Meals: It’s Not About The Food

You’ve prepared a delicious meal. Great care and expense went into the finest ingredients, and you’ve successfully fielded dozens of questions from the kitchen without losing your composure, or forgetting to glaze, flip, add and stir on time. You proudly lay it all out on the table, and for reasons only the small people in attendance understand, chaos in the name of all that is holy breaks loose.

And you wonder why you bother.

Parent, I feel your pain. It’s probably not your cooking and honestly, it has nothing to do with your perceived parenting failures. Take a deep breath, maybe two, three or ten. Trust that your children really want to do a good job with eating and are not trying to use mealtimes as a medium to annoy you.

So how does a tired parent sit down to a thoughtfully planned meal without turning the event into a hostage negotiation?

Simple. Take the focus off the food.

Family meal

I know you think food is why you’re all there gathered around the table. I mean, it’s dinner – a time to eat, right?. Ironically, the food is not the purpose behind having a family meal.

When you go out with friends for coffee, you don’t go for the purpose of discussing the contents of your mug. Drinking coffee is something you do while you chatter on about this, that, and the other thing. And so it is with the family meal.  Food is simply a convenient excuse to gather the family together. In this day of hectic schedules and social media, it has never been more important to turn the TV off, put the electronic devices away and reacquaint ourselves with the art of face-to-face communication. You know… spend some time… together.

The Internet has been abuzz with the challenges of preparing good, wholesome food for families. Again – the Internet has missed the point. If there is no joy in the kitchen, how can we expect to bring joy to the table? And when did food suddenly take precedence over family? Whatever method (home-cooked, ready to reheat, boxed, canned, frozen or delivery) puts food on the table was never more important that the people you have invited to share that food with.

New to concept of the family meal?

Start with what your family enjoys eating right now.

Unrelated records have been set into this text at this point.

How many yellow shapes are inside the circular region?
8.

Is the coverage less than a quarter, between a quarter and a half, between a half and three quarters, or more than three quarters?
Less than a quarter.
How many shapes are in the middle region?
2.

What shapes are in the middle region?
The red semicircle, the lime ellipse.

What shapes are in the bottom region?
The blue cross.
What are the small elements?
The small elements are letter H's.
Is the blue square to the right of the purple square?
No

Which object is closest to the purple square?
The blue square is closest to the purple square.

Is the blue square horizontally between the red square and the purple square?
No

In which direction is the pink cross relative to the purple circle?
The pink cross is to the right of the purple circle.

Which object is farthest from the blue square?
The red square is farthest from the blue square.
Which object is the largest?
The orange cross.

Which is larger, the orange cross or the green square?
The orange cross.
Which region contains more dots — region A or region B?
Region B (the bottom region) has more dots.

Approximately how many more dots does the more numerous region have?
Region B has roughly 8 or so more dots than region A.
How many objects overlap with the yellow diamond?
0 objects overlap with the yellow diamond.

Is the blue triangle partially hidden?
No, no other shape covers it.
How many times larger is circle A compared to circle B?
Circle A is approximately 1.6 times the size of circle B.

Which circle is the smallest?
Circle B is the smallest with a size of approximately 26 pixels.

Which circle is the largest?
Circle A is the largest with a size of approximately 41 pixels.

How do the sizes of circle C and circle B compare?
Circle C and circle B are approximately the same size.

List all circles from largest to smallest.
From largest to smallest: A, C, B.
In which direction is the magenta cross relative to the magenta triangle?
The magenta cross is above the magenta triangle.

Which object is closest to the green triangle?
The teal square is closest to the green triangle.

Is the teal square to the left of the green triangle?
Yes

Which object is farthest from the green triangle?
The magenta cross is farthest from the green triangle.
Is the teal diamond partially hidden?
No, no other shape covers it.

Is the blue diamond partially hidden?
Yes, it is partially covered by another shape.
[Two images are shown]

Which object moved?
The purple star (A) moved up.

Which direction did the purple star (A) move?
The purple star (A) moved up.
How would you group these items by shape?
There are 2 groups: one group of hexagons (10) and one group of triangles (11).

If you wish, introduce a new family ritual – set the table together, sing a song, state something to be thankful for, or say grace. Do you need to expend a little energy before settling down to eat? Dance, wiggle, hug or conga line a lap or two around the table. For the next half hour (maybe less, maybe more) commit to putting the stress of the day aside. Tell a joke, or a funny story. Be that family, the one that laughs together at least once each day.

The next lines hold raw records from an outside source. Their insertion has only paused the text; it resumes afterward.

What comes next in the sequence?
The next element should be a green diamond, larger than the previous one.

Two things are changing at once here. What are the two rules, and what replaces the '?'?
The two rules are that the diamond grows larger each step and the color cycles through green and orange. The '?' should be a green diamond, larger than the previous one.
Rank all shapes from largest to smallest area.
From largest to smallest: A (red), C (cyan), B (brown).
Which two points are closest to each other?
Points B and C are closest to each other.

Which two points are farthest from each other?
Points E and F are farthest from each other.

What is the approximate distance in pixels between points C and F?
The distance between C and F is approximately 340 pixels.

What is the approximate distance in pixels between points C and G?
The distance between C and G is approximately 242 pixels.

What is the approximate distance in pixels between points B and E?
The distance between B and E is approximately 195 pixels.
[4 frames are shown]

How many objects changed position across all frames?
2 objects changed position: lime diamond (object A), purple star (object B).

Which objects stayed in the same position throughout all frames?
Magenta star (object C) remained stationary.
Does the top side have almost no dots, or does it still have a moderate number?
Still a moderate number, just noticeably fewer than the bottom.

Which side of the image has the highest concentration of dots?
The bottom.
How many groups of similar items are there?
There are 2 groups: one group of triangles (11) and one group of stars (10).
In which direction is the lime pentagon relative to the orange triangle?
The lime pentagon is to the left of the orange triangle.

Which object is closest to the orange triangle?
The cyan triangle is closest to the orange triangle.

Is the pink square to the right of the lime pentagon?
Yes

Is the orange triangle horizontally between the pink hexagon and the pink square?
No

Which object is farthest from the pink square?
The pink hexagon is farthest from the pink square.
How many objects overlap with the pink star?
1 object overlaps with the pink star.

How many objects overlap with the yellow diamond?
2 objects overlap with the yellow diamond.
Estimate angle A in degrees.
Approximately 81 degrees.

Finding the joy in eating becomes increasingly more elusive as we put more and more focus on food. I learned that if I put at least one item on the table that the less adventurous can eat, the neophobic will always find enough food to enjoy. Never mind if Little Billy eats his broccoli or if Little Sally tries the chicken. Put yourself in their shoes to see how ridiculous this looks and how micro-managing the nutrient content of every bite does nothing but make eating worse, both now and in the long term.

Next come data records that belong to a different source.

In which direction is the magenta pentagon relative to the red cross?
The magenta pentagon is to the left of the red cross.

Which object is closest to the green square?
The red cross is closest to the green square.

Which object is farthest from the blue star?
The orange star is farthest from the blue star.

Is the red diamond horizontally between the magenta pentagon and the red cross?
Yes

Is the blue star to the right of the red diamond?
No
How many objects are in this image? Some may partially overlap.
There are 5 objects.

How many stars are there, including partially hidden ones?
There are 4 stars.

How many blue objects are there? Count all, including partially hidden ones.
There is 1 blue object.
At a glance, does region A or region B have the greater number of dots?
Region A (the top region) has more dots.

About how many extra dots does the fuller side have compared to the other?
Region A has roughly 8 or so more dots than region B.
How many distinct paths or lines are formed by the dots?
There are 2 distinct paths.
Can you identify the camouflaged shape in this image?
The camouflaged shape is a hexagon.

You’ve prepared a delicious and considerate meal for your family. Once you serve it, your time to worry about the food is over. Sit down and enjoy the company at the table. If you are like most modern families, dinner is the first chance you’ve had to talk to each other.

What would you like to know?

Note: There are many benefits to eating at home, but there is also no shame in a meal out or one delivered in. Find a balance with meals that works for your family, and hold the guilt.